1.2 Write the recurring decimal \( 0,5 \dot{1} \) as a common fraction. 1.3 Determine between which two consecutive integers does \( \sqrt{76} \) lie.

**Problem 1.2** Let \[ x = 0.5\overline{1} \] which means that the digit \(1\) repeats indefinitely. 1. Write \(x\) with its non‐repeating and repeating parts: \[ x = 0.51111\ldots \] 2. Identify the number of digits in the non-repeating part and the repeating block.
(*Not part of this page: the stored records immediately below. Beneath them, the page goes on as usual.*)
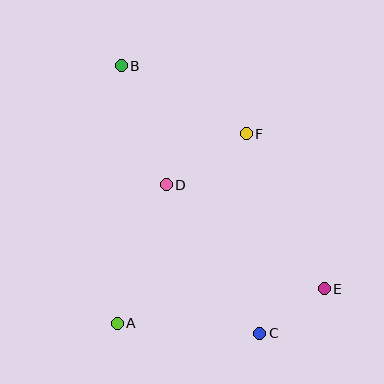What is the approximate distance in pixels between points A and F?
The distance between A and F is approximately 229 pixels.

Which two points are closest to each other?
Points C and E are closest to each other.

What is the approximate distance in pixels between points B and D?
The distance between B and D is approximately 128 pixels.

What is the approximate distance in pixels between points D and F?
The distance between D and F is approximately 95 pixels.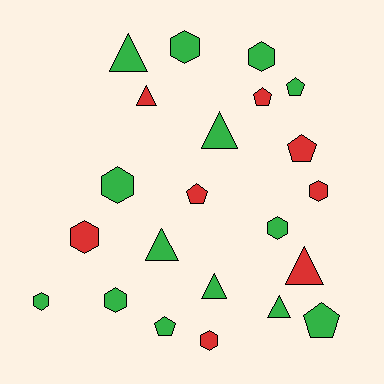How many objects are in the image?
There are 22 objects.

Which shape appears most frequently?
Hexagon, with 9 objects.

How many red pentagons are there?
There are 3 red pentagons.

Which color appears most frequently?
Green, with 14 objects.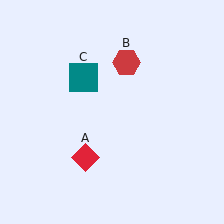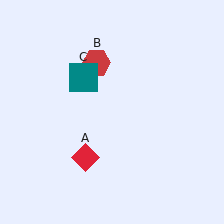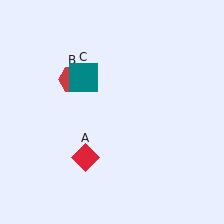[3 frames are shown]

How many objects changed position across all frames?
1 object changed position: red hexagon (object B).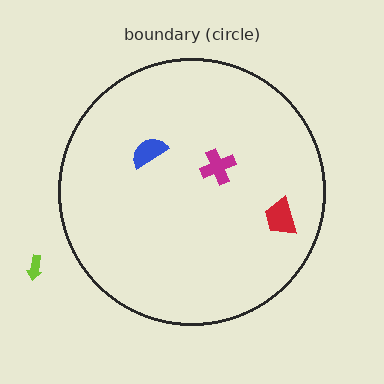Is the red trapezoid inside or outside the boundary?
Inside.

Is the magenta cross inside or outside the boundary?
Inside.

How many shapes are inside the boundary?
3 inside, 1 outside.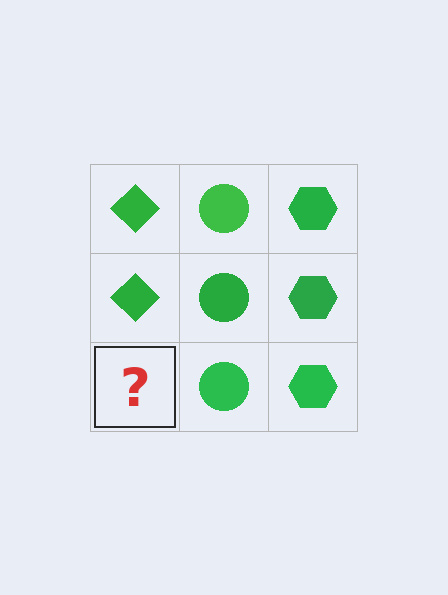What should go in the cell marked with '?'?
The missing cell should contain a green diamond.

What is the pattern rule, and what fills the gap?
The rule is that each column has a consistent shape. The gap should be filled with a green diamond.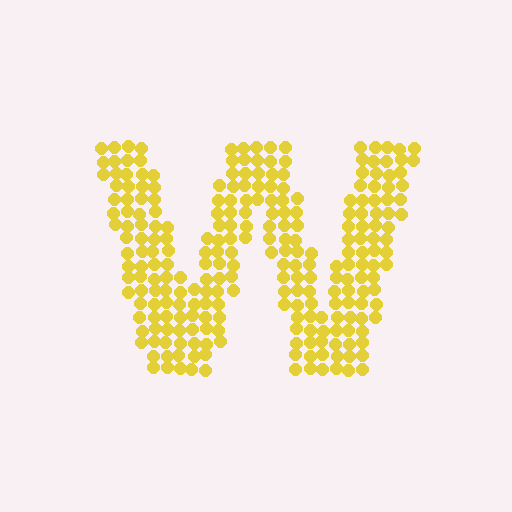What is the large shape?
The large shape is the letter W.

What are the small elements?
The small elements are circles.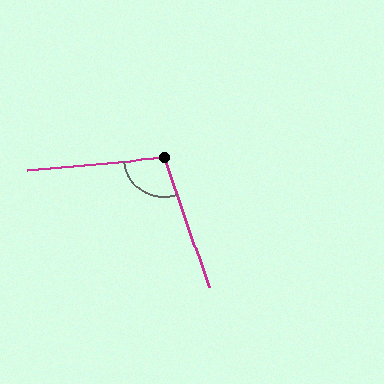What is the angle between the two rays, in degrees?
Approximately 104 degrees.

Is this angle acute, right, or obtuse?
It is obtuse.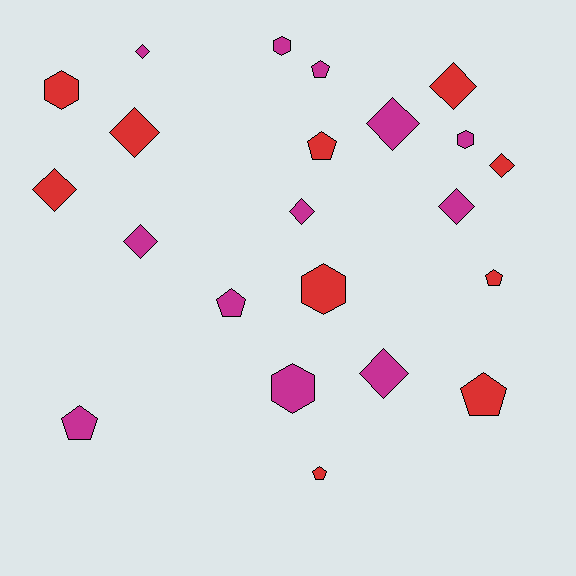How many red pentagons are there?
There are 4 red pentagons.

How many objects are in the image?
There are 22 objects.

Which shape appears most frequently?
Diamond, with 10 objects.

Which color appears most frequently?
Magenta, with 12 objects.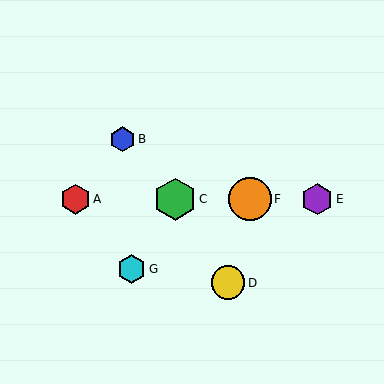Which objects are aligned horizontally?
Objects A, C, E, F are aligned horizontally.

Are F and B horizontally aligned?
No, F is at y≈199 and B is at y≈139.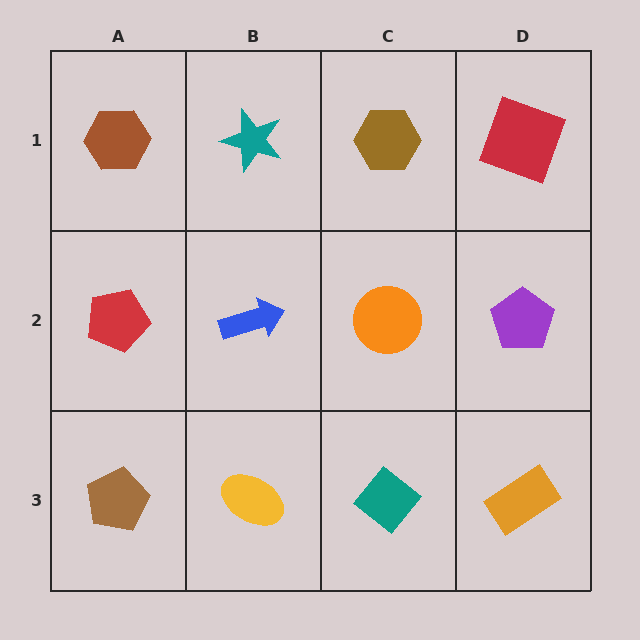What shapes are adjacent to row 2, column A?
A brown hexagon (row 1, column A), a brown pentagon (row 3, column A), a blue arrow (row 2, column B).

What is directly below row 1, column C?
An orange circle.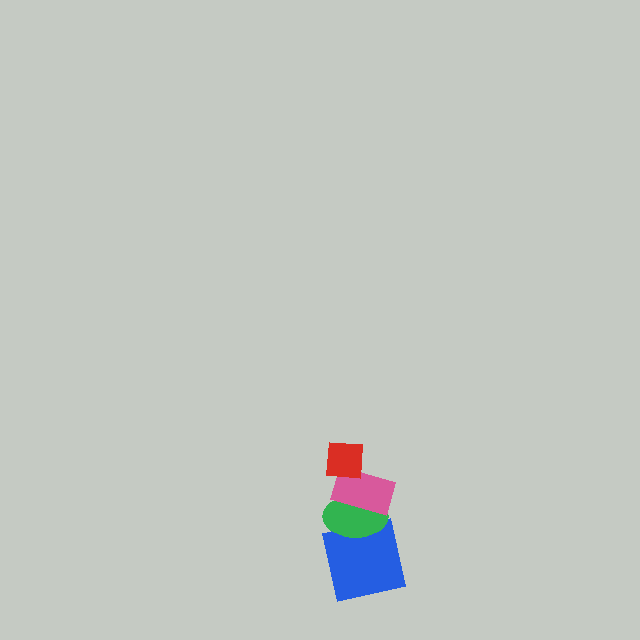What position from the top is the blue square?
The blue square is 4th from the top.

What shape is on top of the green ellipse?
The pink rectangle is on top of the green ellipse.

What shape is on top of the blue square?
The green ellipse is on top of the blue square.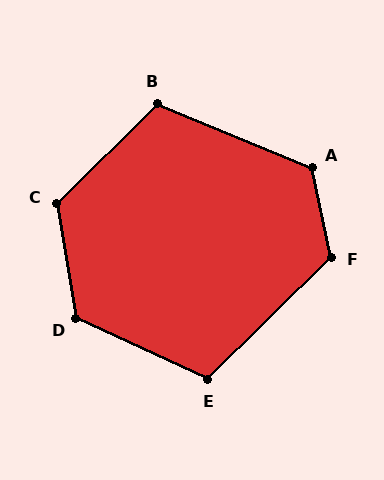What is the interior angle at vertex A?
Approximately 124 degrees (obtuse).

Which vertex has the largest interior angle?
C, at approximately 125 degrees.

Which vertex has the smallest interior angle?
E, at approximately 111 degrees.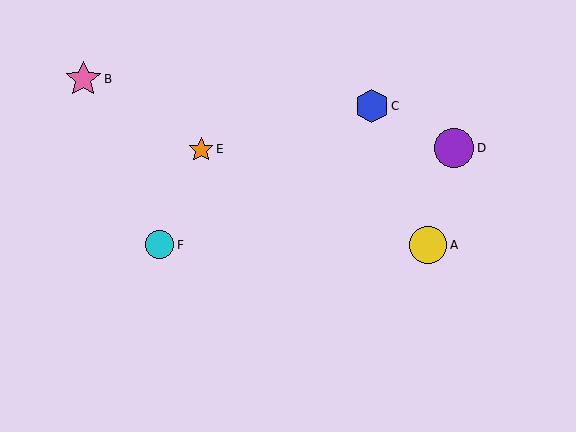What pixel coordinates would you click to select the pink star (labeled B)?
Click at (83, 79) to select the pink star B.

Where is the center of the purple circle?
The center of the purple circle is at (454, 148).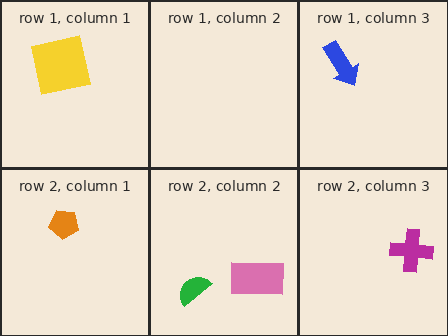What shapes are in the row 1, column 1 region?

Here, the non-repeating part is "5" (1 digit) and the repeating block is "1" (also 1 digit). 3. Multiply \(x\) by \(10\) (since there is 1 digit before the repeating part) to shift the decimal point: \[ 10x = 5.11111\ldots \] 4. Multiply \(x\) by \(10^2=100\) (since 1 digit non-repeating + 1 digit repeating = 2 digits) to shift the repeating part fully to the left: \[ 100x = 51.11111\ldots \] 5. Subtract the equation from step 3 from the equation in step 4 to eliminate the repeating part: \[ 100x - 10x = 51.11111\ldots - 5.11111\ldots \] This gives: \[ 90x = 46 \] 6. Solve for \(x\): \[ x = \frac{46}{90} = \frac{23}{45} \] **Problem 1.3** We need to determine between which two consecutive integers the value of \(\sqrt{76}\) lies. 1. Compare the square of consecutive integers to \(76\): \[ 8^2 = 64 \quad \text{and} \quad 9^2 = 81 \] 2. Since \[ 64 < 76 < 81, \] it follows that: \[ 8 < \sqrt{76} < 9. \] Thus, \(\sqrt{76}\) lies between \(8\) and \(9\).